Université Libre de Bruxelles (ULB)Esteban Zimányi, Stijn Vansummeren, Toon Calders
Research Collaboration: MapReduce Data Flow Scheduling
This collaboration aims at providing “proactive” scheduling mechanisms for data-intensive flows across the shared and distributed resources.
We tackle the problem of scheduling data-intensive flows focusing on self-adapting data distribution inside the cluster, based on the provided and/or predicted workload (i.e., both data and function shipping).
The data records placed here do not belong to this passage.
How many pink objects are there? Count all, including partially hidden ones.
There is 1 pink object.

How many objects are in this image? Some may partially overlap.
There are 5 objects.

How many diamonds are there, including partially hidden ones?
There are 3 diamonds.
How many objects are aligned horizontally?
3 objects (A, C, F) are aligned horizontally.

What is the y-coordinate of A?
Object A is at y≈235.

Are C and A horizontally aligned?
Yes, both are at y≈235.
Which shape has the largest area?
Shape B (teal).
Timely adapting data distribution to the workload will improve the performance of distributed data-intensive flows that are largely dependent on the locality of input data (e.g., MapReduce).
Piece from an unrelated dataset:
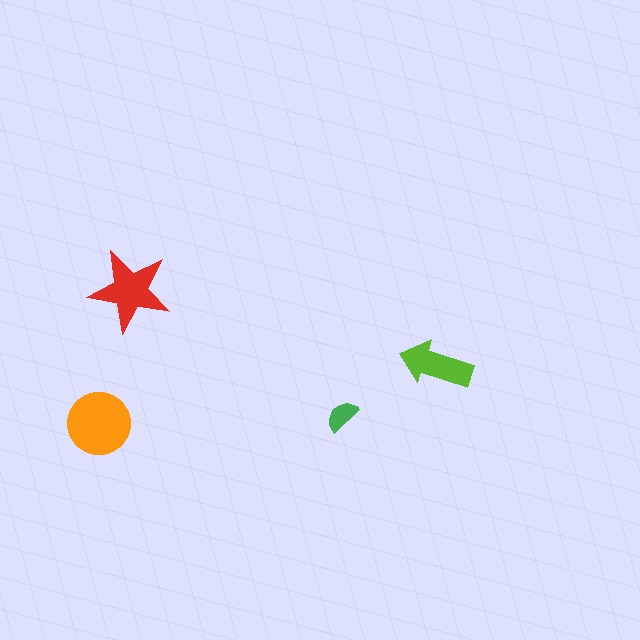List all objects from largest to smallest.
The orange circle, the red star, the lime arrow, the green semicircle.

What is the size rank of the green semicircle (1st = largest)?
4th.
We consider a typical distributed data processing system (e.g., Hadoop), with different clients submitting data flows for execution (multi-tenancy).
- Improving the utilization, load and data balancing of the cluster resources.
- Maximizing the throughput of a distributed data processing system.
- Maximizing the satisfaction of data flows' Service Level Agreements (SLA).
- Enabling timely self-adapting of the system and the scheduling policies to provide the optimal data flow execution and to guarantee the satisfaction of the data flow's SLAs.
Research Collaboration: Self-Optimizing Data Stream Processing
This collaboration aims at enabling the Lambda-architecture with semantic-aware self-optimizing capabilities for optimal data stream processing.
- Refine the Lambda-architecture in order to provide semantic awareness to raw data.
- Study all characteristics that represent a data stream and that can be drivers of the self-optimizing process. Assess available options, study their interdependence and propose extensions.
- Study available benchmarks capable of varying the characteristics devised.
- Develop self-optimizing capabilities for data stream processing in the architecture.